Overall, the findings of this report contribute to a deeper understanding of the diverse capabilities of different building energy simulation (BES) tools. Further studies must continue to carry out these comparisons to establish a set of parameters that can help building designers increase their confidence and understanding of using Building Energy Simulation software. Additionally, the proposed methodology must be tested in buildings with more complex heating, ventilation, and air conditioning systems and compared with recorded values from monitoring systems.

 

Editorial Notes:
1. Figures 5 and 6 were incorrectly inserted, and therefore do not fit entirely on the sheet.

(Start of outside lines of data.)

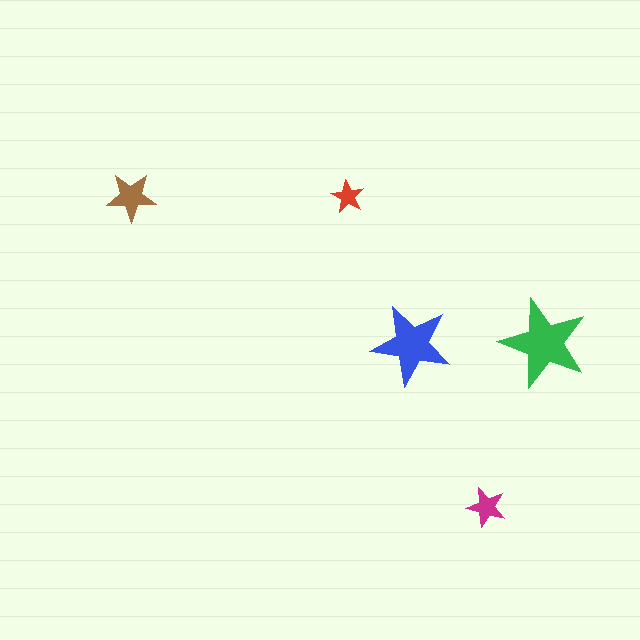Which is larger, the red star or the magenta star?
The magenta one.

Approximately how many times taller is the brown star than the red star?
About 1.5 times taller.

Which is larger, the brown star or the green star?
The green one.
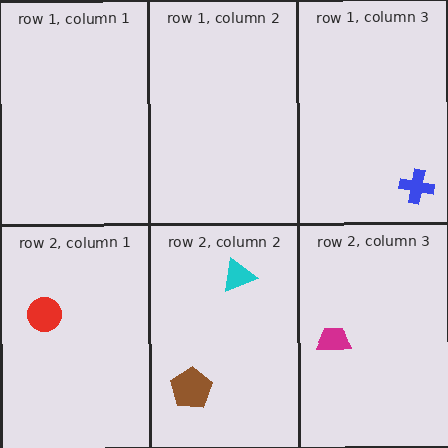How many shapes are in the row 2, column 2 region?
2.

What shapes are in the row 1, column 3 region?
The blue cross.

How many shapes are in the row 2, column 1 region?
1.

Thank you for pointing out this issue. We have changed the format of Figures 5 and 6 to fit the image on the page.

Round 2

Reviewer 1 Report

Comments and Suggestions for Authors

This article has been revised in detail, and the author has also completed the experiment. It is a very meaningful research. I hope to continue to see your research in the future.

Reviewer 2 Report

Comments and Suggestions for Authors

Dear Authors,

I wanted to reach out and express my sincerest appreciation for your efforts in reviewing the MS. I can confirm that you:

• addressed the literature review insufficiencies by adding new references that strengthens the existing body of knowledge, particularly from the last five years.
• clarified whether the WFG panel solution was native to the software and provided appropriate disclosure.
• addressed concerns regarding the EPW file, specifically its location and data source.
• The inclusion of "Section 4: Description of the Experimental Prototype" and "Section 3: Experimental Validation in a Prototype with a Water Flow Glazing Facade—Transient-State Case 3" substantially improves the overall quality by enabling direct comparisons. Figure 12 is particularly enlightening. While the prototype differs from the computational model in volume at this stage, it would be valuable to achieve identical conditions in future research.
• addressed my previous comments regarding the figures cuted/hidden part. The figures now display properly, and the methodology has undergone extensive revision, appearing more robust. The addition of the “physical prototype” with photos and results significantly strengthened this aspect.

Thank you and all the best in your future research!

Reviewer 5 Report

Comments and Suggestions for Authors

The authors provided comprehensive responses to the comments in the review. The article has been significantly improved. I recommend its publication in its current form.